What brought you to Asheville? Is this a particularly good place to ride and train? Or were there other reasons?
It's a great place. My husband at the time was a racer as well, and he had spent time in Asheville training with some teammates who he used to race with. And so when we were looking for places to go, places that we wanted to settle down for a little bit, he had mentioned Asheville.
We came down, and I had done some basic training camps down here, and we both really liked it. It's a great community. And the roads are amazing -- you can pretty much find anything you need around here. So it was a pretty easy decision to come down here.
Are there certain routes or roads that you ride regularly?
Town Mountain is one of my favorite rides to do around here. Because it's close to home, but it's nice and quiet and you don't usually have too many cars, and it's just a really nice, relaxing ride for me. So it's always one I really look forward to when I come home from a trip.
When it's just you training by yourself, without a team or a coach, is it hard to motivate yourself to do it?

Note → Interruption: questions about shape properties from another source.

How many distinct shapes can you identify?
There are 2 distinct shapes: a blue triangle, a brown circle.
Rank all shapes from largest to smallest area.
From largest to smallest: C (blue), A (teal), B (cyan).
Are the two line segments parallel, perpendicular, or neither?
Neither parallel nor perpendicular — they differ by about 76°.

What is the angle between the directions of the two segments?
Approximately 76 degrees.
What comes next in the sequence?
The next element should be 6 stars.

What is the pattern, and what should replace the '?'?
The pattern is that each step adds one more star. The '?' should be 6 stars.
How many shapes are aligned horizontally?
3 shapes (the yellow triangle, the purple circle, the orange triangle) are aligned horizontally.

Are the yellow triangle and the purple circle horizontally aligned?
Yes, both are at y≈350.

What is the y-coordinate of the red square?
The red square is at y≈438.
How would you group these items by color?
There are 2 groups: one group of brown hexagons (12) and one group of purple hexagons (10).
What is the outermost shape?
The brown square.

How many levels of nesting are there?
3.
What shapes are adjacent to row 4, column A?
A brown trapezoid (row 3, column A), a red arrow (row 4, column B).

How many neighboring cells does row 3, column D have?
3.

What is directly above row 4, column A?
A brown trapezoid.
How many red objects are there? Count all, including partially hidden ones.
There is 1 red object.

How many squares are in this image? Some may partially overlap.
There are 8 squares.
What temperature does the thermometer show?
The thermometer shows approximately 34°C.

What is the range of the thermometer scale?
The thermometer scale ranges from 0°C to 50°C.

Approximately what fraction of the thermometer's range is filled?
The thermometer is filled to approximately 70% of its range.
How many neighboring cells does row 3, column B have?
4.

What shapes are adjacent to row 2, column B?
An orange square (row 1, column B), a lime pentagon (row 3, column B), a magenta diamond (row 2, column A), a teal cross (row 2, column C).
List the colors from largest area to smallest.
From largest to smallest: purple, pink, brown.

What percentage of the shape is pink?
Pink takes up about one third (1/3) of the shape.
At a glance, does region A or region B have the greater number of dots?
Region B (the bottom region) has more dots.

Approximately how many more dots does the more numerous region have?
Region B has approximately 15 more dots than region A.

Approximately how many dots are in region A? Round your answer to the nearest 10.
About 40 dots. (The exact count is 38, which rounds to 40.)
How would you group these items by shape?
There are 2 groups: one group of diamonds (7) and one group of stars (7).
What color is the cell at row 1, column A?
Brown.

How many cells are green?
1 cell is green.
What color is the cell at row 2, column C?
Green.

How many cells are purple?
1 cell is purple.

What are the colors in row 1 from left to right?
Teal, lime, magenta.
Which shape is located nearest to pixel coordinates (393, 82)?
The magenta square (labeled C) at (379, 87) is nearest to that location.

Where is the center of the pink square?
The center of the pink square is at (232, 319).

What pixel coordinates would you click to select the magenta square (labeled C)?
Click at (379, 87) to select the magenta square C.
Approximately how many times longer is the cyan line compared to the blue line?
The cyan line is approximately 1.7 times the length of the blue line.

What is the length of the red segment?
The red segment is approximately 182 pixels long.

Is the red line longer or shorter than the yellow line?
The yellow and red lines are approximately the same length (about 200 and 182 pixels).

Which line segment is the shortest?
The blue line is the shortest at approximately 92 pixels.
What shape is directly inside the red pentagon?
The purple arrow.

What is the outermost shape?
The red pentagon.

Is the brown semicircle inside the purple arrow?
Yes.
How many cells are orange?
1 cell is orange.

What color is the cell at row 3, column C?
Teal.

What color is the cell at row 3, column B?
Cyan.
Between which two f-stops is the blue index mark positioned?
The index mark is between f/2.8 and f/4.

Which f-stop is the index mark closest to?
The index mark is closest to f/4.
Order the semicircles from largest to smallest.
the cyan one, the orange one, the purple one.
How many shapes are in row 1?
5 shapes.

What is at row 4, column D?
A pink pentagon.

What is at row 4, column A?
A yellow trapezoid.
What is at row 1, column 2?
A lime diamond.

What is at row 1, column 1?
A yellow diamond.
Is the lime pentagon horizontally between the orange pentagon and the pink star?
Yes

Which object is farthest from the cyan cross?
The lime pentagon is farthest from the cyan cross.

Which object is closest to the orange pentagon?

It can be hard to find the motivation some days, and those are the days you're like, "OK, I'm thinking about my future here. This is another stepping stone to what I need to do in two years." And obviously, we don't have the perfect weather here. It can be hard to go out in the winter, when it's snowing and 30 degrees -- like the awful winter we had this year. But for the most part, it's a job, and so I do it because I love it, and I know it's getting me where I need to go.